If the buffer has the shellcode placed before the %Nu%n sequence, I won't know how many characters have been printed before I get to the first %n, since the shellcode will contain non-printable characters.

Getting the length of characters printed by just treating the shellcode itself as a format string is trivial: all the *printf functions return the number of characters printed, so just running int c = printf(<SHELLCODE>);printf("\n%d\n", c); will tell you how many characters are printed in the course of treating the shellcode as a format string. However, putting the shellcode before the format specifiers like this imposes a limit on the minimum value you could put with %n specifiers after the shellcode.

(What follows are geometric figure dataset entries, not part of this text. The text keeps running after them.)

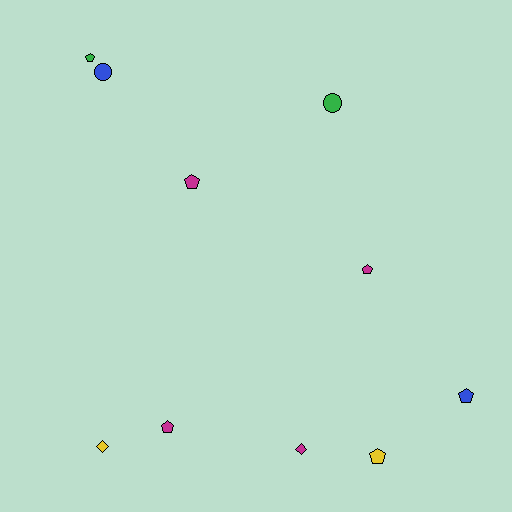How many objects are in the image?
There are 10 objects.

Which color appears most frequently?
Magenta, with 4 objects.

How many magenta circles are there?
There are no magenta circles.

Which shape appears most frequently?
Pentagon, with 6 objects.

If it's placed after it, I won't know the address of the shellcode itself, since the amount of digits for each N may vary.

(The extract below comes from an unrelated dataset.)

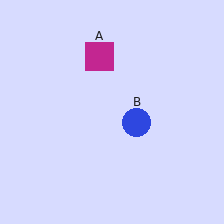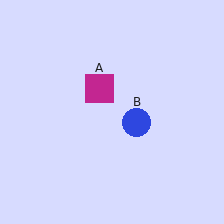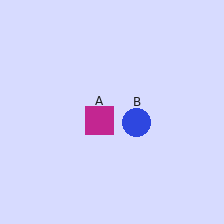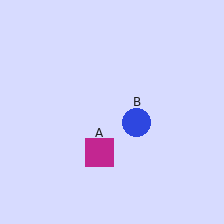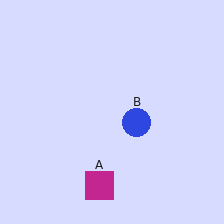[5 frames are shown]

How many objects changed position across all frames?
1 object changed position: magenta square (object A).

Easily solved by padding the string (with spaces, or zeroes, or whatever you want except format specifiers) between the format specifiers and the shellcode, and deleting a padding character every time a format specifier gets one character longer. In practice, since the number of digits in N will only change when you the value of N crosses a power of 10, you can also achieve this by just making minor tweaks.


If you want to make this really easy, pad the input string between your format specifiers and your shellcode with single-byte no-ops (the canonical one for x86 is 0x90), and then you only have to land somewhere between the end of the format specifiers (exclusive) and the start of the shellcode (inclusive), rather than on the start of the shellcode exactly. This technique is called a "NOP sled" because when the instruction pointer winds up anywhere in it, it just "slides" all the way into your shellcode.